Organizaciones aglutinadas en la Mesa Nacional Frente a la Minería (MNFM) reconocieron la firme postura del presidente de la República, Salvador Sánchez Cerén, de no permitir la minería, al igual que el rol que jugó la Iglesia Católica al manifestar un rechazo contundente sobre los proyectos mineros y proponer una ley para su prohibición, la cual finalmente fue aprobada esta semana con 70 votos de todos los partidos políticos en la Asamblea Legislativa.
Los representantes de las organizaciones contra la minería solicitaron al mandatario sancionar de inmediato la normativa contra la explotación de metales en el país, para que la misma sea puesta en funcionamiento lo antes posible.
Edgardo Mira, representantes de la MNFM dijo que con la aprobación de la Ley de Prohibición de Minería Metálica en El Salvador se ha derrotado a las empresas mineras y, con ello, también todos los posibles daños ambientales que generarían sus proyectos.
Asimismo exigió a la empresa Oceana Gold pagarle al Estado la multa de $8 millones más los intereses generados, que el Centro Internacional de Arreglo de Diferencias relativas a Inversiones (CIADI) impuso a la transnacional el año pasado en un litigio internacional que se mantuvo por años.

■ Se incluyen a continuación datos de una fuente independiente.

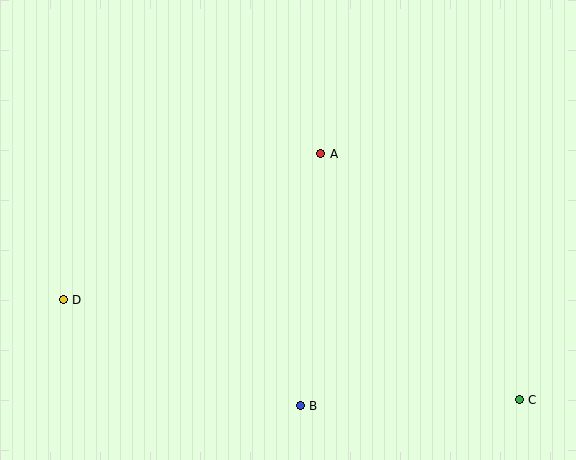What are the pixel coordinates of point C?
Point C is at (519, 400).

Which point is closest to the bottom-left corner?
Point D is closest to the bottom-left corner.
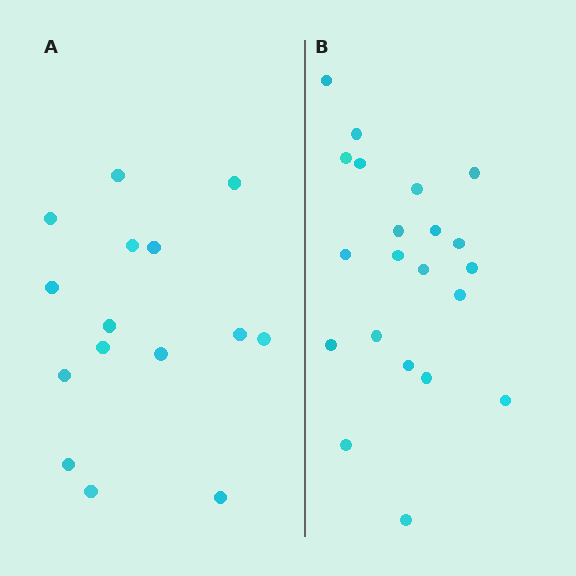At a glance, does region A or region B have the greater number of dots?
Region B (the right region) has more dots.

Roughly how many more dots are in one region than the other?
Region B has about 6 more dots than region A.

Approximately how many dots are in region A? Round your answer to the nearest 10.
About 20 dots. (The exact count is 15, which rounds to 20.)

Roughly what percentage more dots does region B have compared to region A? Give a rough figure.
About 40% more.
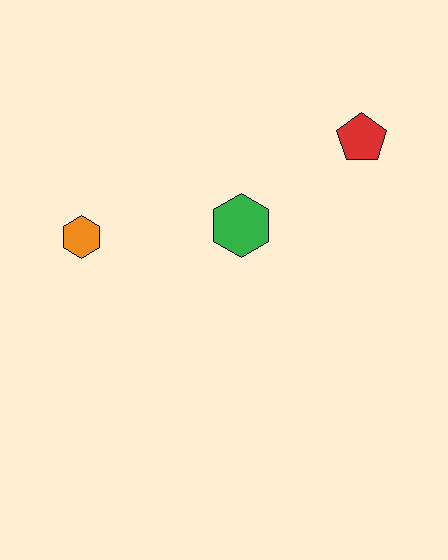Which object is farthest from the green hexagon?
The orange hexagon is farthest from the green hexagon.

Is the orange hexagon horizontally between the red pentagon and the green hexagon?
No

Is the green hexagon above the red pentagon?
No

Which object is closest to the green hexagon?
The red pentagon is closest to the green hexagon.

“Si la empresa se resistiera a pagar esperaríamos que la Fiscalía intervenga en el caso y estamos seguros que existen mecanismos para que esta empresa haga efectivo el cobro, en tanto que las resoluciones del CIADI, una vez que los países y las empresas deciden someterse a su jurisdicción, se vuelve de obligatorio cumplimiento”, indicó Mira.
Los representantes de la MNFM afirmaron que continuarán acompañando a las comunidades con quienes compartirán el contenido de la ley y sus implicaciones, con el objetivo de que estén atentas y vigilantes en el cumplimiento de la recién aprobada normativa.
Además consideraron necesario que el Estado cree mecanismos para la protección y revitalización de aquellos lugares donde los proyectos mineros han causado severos daños, como es el caso del río San Sebastián en Santa Rosa de Lima, La Unión, y de otros lugares donde la exploración y explotación de metales ha impactado negativamente al medio ambiente.
La nueva normativa también ha establecido un plazo de dos años para que se dé una alternativa a los mineros artesanales, quiens por ahora subsisten a través de la extracción de minerales y después de ese periodo deben integrarse a otras actividades y finalizar ese tipo de prácticas.